Saturday 5 March 2022

Funny things happen when you do phonics testing.

 Last week I wrote about how testing phonics through dictation gets very complicated very quickly. Processing sound, identifying the word, and understanding meaning is not a one way linear process. You can't decide if someone is saying porc or port until you have understood the whole sentence. So a dictation is much more than a test of knowledge of phonics.

I had a similar experience this week with reading aloud. Reading aloud is the other proposed way of testing phonics knowledge in the proposed new GCSE.

I am a big fan of reading aloud. I have always believed that if something is tricky, that means you work on it more, not avoid it. I teach phonics (the sound-spelling link) at the very start of Year 7, and then constantly reinforce it. Even when pupils are reading silently in their heads, it is important that they are sounding the words correctly. In a sense, all their reading is "reading aloud". But I am not sure about reading aloud as a test of phonics. As with dictation, the interplay between phonics and meaning is too complex.

I was doing the Debbie and Harry lessons.










It's the first lesson on Free Time with Year 8. It gives them sentences with new topic vocabulary. In sentences which are too repetitive, all with j'aime. So straight away the pupils will want to be improving this in speaking and writing, by using their conjunctions and a variety of opinions and other structures like je peux...

We did some work on phonics on some of the words. The hidden gorille in maquillage and the bébé in télé. Then the pupils had to make sense of the new vocabulary (darts, going out). Which was writing, not speaking at this stage.

The second half of the sheet is fun. Based on what they know about Debbie and Harry (names, gender, photos, a liking for darts...) they have to predict who they think likes each of these new activities:






They write them out. Then they have the opportunity to tell me in French who they think likes which activity. Which is a chance to go over manipulating j'aime into Harry aime / Debbie aime... 

The next lesson, more activities follow, including a Listening where I tell them in French what activities Debbie and Harry actually like and don't like. The pupils make notes on the page as I tell them, reading a model text in the first person for Debbie and for Harry.

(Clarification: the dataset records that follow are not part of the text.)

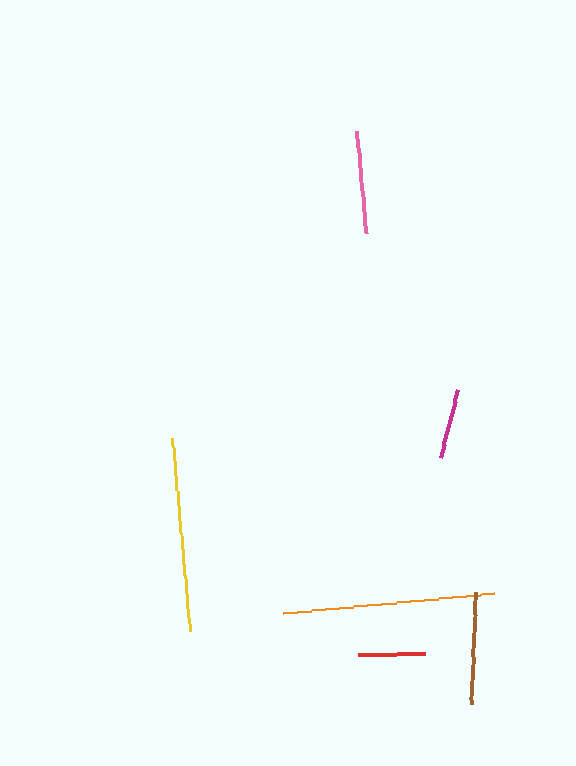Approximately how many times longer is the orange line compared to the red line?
The orange line is approximately 3.2 times the length of the red line.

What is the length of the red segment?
The red segment is approximately 67 pixels long.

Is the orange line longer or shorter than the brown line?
The orange line is longer than the brown line.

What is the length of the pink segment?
The pink segment is approximately 102 pixels long.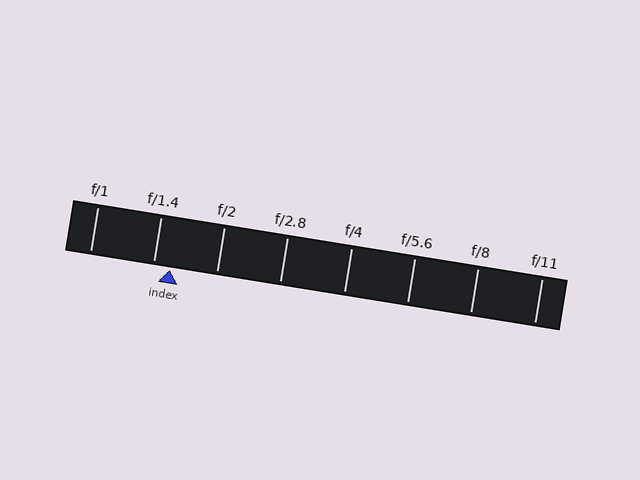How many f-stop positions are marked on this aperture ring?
There are 8 f-stop positions marked.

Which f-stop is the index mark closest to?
The index mark is closest to f/1.4.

We then co-constructed the text on the board. With pupils telling me in French their suggestions for what to write. Changing the je to il/elle, adding conjunctions, and giving better alternatives to the repetition of aime... All of this without me having to correct pronunciation. Either of known words (adore, mais, peut) or the new words (conduire, fléchettes).

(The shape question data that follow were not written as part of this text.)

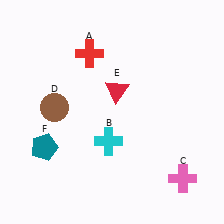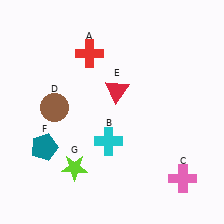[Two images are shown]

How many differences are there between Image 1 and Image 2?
There is 1 difference between the two images.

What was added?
A lime star (G) was added in Image 2.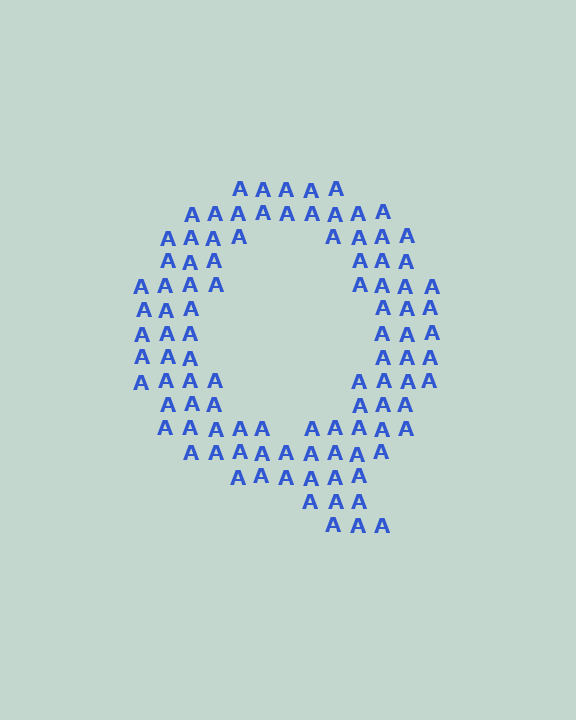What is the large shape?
The large shape is the letter Q.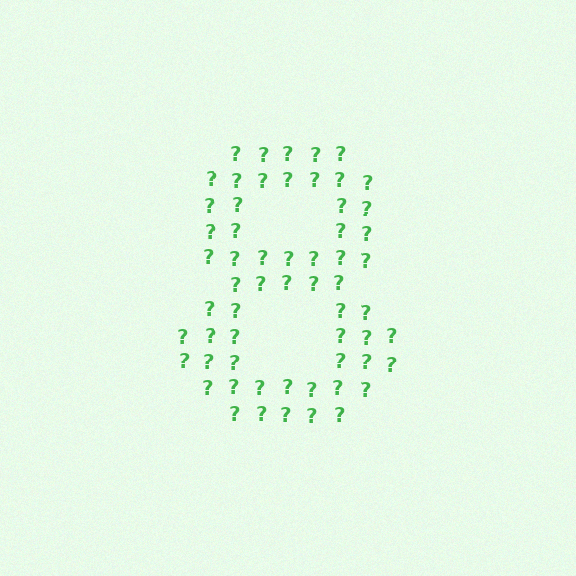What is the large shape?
The large shape is the digit 8.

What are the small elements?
The small elements are question marks.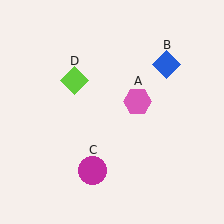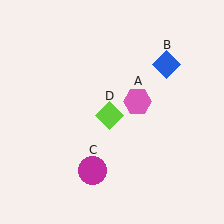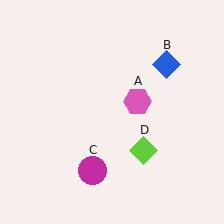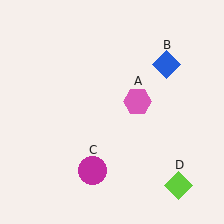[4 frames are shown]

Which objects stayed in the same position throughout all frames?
Pink hexagon (object A) and blue diamond (object B) and magenta circle (object C) remained stationary.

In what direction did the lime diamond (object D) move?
The lime diamond (object D) moved down and to the right.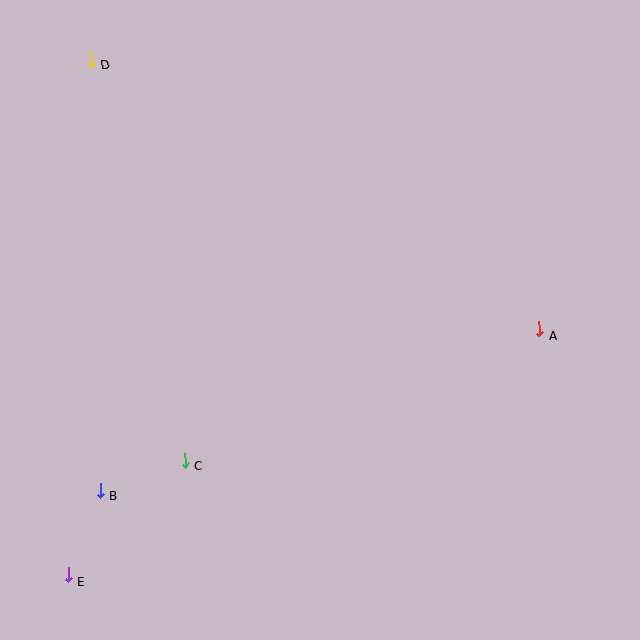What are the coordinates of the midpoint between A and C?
The midpoint between A and C is at (363, 402).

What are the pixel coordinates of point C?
Point C is at (185, 467).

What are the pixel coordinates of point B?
Point B is at (100, 497).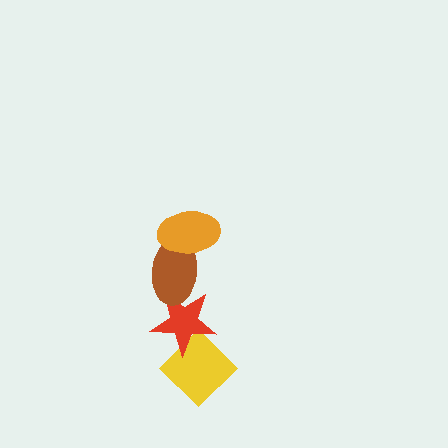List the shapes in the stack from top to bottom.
From top to bottom: the orange ellipse, the brown ellipse, the red star, the yellow diamond.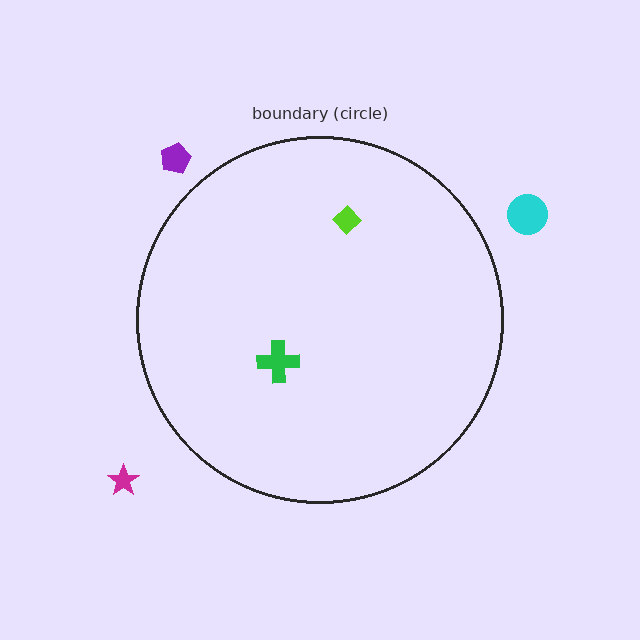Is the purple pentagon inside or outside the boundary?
Outside.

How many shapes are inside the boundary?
2 inside, 3 outside.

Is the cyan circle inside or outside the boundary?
Outside.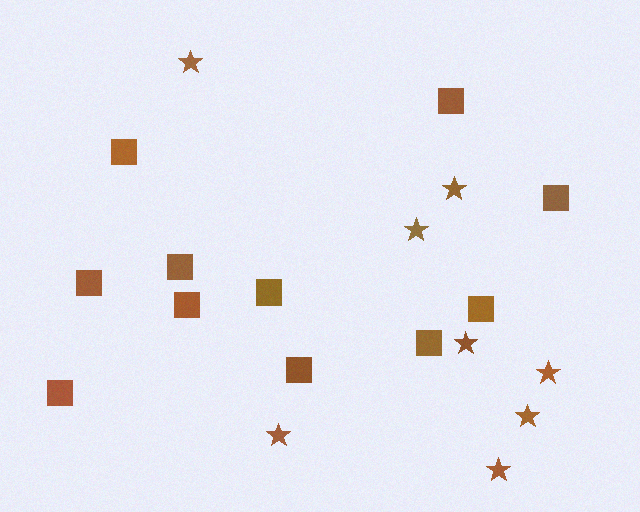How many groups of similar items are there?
There are 2 groups: one group of stars (8) and one group of squares (11).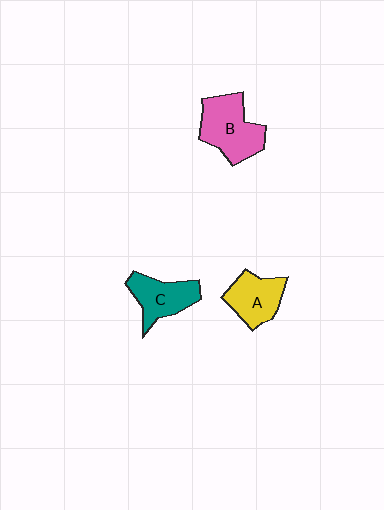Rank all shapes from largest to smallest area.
From largest to smallest: B (pink), C (teal), A (yellow).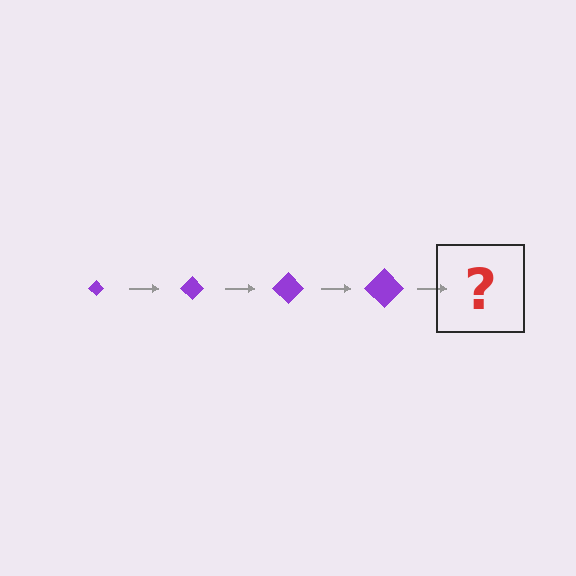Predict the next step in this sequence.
The next step is a purple diamond, larger than the previous one.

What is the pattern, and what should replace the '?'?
The pattern is that the diamond gets progressively larger each step. The '?' should be a purple diamond, larger than the previous one.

The main part of the third lesson is to ask the pupils to write their own paragraph for a 3rd person whose photo I show on the board, writing their own version of what they think they like/don't like. But first, I did some work on reading aloud the paragraph we had co-constructed in the previous lesson. It didn't go well.

In the previous lesson, giving me their guesses as to who liked what, the pupils were working from text to speech, but mainly concentrating on telling me something. As we constructed the paragraph, they were working from some known language and some new language presented in text. Mainly concentrating on the coherence and variety of the paragraph we were creating. Without pronunciation being a big issue.

Not so when it came to reading aloud. There was something about the focus on a body of text and the explicit focus on sound that kept making it go wrong. Silent letters pronounced. Cognates pronounced as if they were English words. Worse than when we weren't focusing on pronunciation.

And the solution was to ask the pupil to read ahead in their head. And then look up from the text and tell me what it said in French. Reading aloud, focusing on a word at a time or a syllable at a time, was having a strange effect. Instead of making their reading more correct, it was spoiling it. Reading a whole sentence silently, understanding it, and saying it, with support from the text when needed, was much more successful.

I have never agreed with the 1990s approach of not allowing reading aloud because it would corrupt the pupils' pronunciation. But those teachers weren't being willfully stupid. It's not easy and it's not straight forward. And as with dictation, the link between sounding out and the brain's need to find meaning was getting muddled. Reading aloud wasn't testing phonics. 

What is a reading aloud phonics test going to look like? How prepared are we to teach pupils how to tackle this? Will we advise them to read it for meaning first? Do we understand how meaning and pronunciation interact? And whether reading syllable by syllable is good for careful accuracy or actually distorts? Is this the same for different languages? (I know in Spanish I tell pupils the important thing is NOT to look up from the word.)

If this is how our pupils are to be tested at GCSE we need to gear up massively to have effective teaching in place. It is more complex than you think. And the exam boards have a lot of work to do to work out what sort of tests and texts will actually test the phonics.